To see how Africa’s youth can fix the continent’s troubled food systems requires imagination, and some practical innovations that can persuade governments to re-think implementation of controversial seed laws.
Youth-led community seed banks are stirring a re-think on this front. The banks are local stores where indigenous seeds are kept as a means of conserving the diversity existing within African communities.
As seed distribution and aggregation points, they give farmers access to seeds of their choice, based on an agreement that they will return a specified amount after they harvest aiming to replenish the stores.
“Seed is a key factor of production. We cannot speak of food production if we do not have seeds. Let us have a conversation about seed sovereignty because he who feeds you controls you. Control starts from the seeds and as Africans we need to stand up and protect our right to seed sovereignty,” says Claire Nasike, the founder of Kenya’s Hummingbird Foundation.

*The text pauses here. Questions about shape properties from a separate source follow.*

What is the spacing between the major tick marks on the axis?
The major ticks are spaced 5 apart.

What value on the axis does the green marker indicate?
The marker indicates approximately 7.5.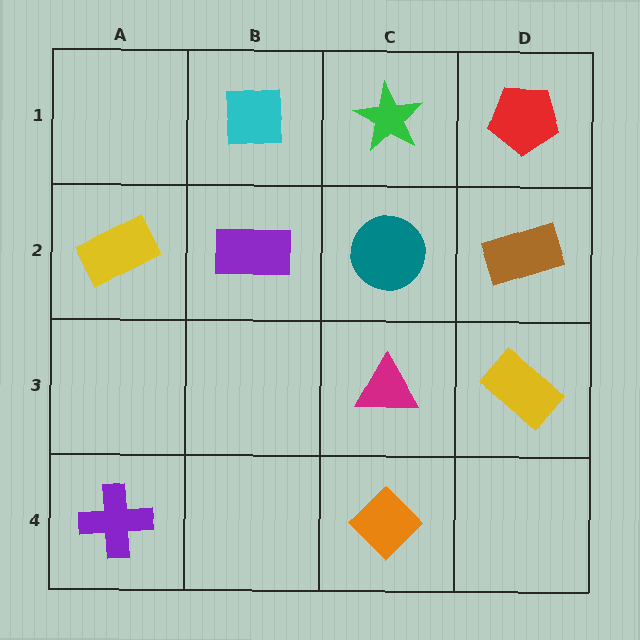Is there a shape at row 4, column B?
No, that cell is empty.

At the African Union headquarters in Addis Ababa, Ethiopia, during the 1000 Youth Summit on Food Systems and Agroecology, youth groups cornered policy makers, calling on them to commit to the integration of agroecology in government national plans.
“We have been challenged to ensure our food security and sovereignty. I want to pledge the inclusion and the mainstreaming of agroecology in our policies and voice them further in global conferences and African platforms,” said Dr. Fitsum Assefa Adela, the minister for planning and development in Ethiopia.